Hands over the Sea

We investigated a local nature reserve today - the Darenth Country Park which is only a few minutes from Mum's flat.  The reserve is located on the the old Darenth Park Hospital estate, which was a Victorian hospital or asylum for children and adults with learning disabilities, and remained open until the 1970s.  Today the hospitial buildings have been totally demolished and an upmarket "village" has been built.  The remaining 400 acres or so of land have been restored as a country park.

Part of the land includes the hospital's two cemetries, one used up to the the early 1900's, the other smaller one until the hospital closed.  Walking around them I was initially disappointed to find few headstones. Reading up later I discovered that only "important people" had them. Tellingly, the new plot only had a war memorial in it.

This stone caught my attention as it was dedicated to one Ebenezer J Palmer of Accra West Africa, who died in 1901 at the age of 38.  The stone was erected by his widow and the staff of the African Direct Telegraph Company Limited.  After some research I discovered he actually died on a hospital isolation ship moored up near Dartford, most likely of smallpox, and he was clearly one of the "important" ones as only a handful of headstones remain in the old cemetry.
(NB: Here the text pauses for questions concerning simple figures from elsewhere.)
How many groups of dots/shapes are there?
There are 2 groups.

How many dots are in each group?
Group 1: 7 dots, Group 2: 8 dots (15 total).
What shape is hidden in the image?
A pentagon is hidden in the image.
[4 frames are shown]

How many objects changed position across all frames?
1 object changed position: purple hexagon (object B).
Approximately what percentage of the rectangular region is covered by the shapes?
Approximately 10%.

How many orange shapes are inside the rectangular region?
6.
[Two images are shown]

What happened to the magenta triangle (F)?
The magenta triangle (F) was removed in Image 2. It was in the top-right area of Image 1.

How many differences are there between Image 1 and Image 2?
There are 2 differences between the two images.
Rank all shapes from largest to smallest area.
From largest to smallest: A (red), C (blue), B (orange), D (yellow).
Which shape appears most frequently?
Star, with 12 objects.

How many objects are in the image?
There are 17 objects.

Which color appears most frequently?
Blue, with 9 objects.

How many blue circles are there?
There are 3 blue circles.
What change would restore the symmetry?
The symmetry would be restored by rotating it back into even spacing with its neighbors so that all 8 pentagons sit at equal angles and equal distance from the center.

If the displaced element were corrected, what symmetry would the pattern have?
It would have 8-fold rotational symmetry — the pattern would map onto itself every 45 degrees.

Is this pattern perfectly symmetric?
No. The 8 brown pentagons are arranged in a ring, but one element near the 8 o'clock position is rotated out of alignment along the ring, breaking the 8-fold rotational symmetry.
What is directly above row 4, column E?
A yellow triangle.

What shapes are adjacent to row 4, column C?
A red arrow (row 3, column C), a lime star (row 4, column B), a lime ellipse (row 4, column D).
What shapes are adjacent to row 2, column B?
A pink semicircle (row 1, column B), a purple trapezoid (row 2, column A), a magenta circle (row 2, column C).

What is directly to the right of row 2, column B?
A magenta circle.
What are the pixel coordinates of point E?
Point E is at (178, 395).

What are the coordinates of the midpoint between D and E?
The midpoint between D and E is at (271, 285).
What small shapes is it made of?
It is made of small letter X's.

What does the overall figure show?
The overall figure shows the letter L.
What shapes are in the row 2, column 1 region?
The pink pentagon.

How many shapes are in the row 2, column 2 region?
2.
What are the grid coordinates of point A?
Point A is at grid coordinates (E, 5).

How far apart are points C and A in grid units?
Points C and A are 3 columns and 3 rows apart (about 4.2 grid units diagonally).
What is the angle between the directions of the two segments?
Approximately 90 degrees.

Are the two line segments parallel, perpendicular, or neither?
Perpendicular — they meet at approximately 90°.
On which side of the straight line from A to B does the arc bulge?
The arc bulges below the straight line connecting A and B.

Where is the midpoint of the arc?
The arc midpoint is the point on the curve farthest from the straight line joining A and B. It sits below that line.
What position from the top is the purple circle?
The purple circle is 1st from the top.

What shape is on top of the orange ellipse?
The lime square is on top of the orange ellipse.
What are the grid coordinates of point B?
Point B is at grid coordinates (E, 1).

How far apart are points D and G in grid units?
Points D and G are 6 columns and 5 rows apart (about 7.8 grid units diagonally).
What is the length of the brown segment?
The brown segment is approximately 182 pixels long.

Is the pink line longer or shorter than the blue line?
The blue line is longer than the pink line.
Further reseach found he worked for a company founded by Sir John Pender, the British submarine communications cable pioneer who owned a number of companies laying communiction cables between countries, one of which eventually became Cable and Wireless, one of the world's leading international communications companies. Sir John also lived and died nearby in Foots Cray. 

It's fascinating how much history one can learn from a single headstone in an almost forgotten cemetry.  The extra shows the view across the cemetry toward Shooter's Hill and London.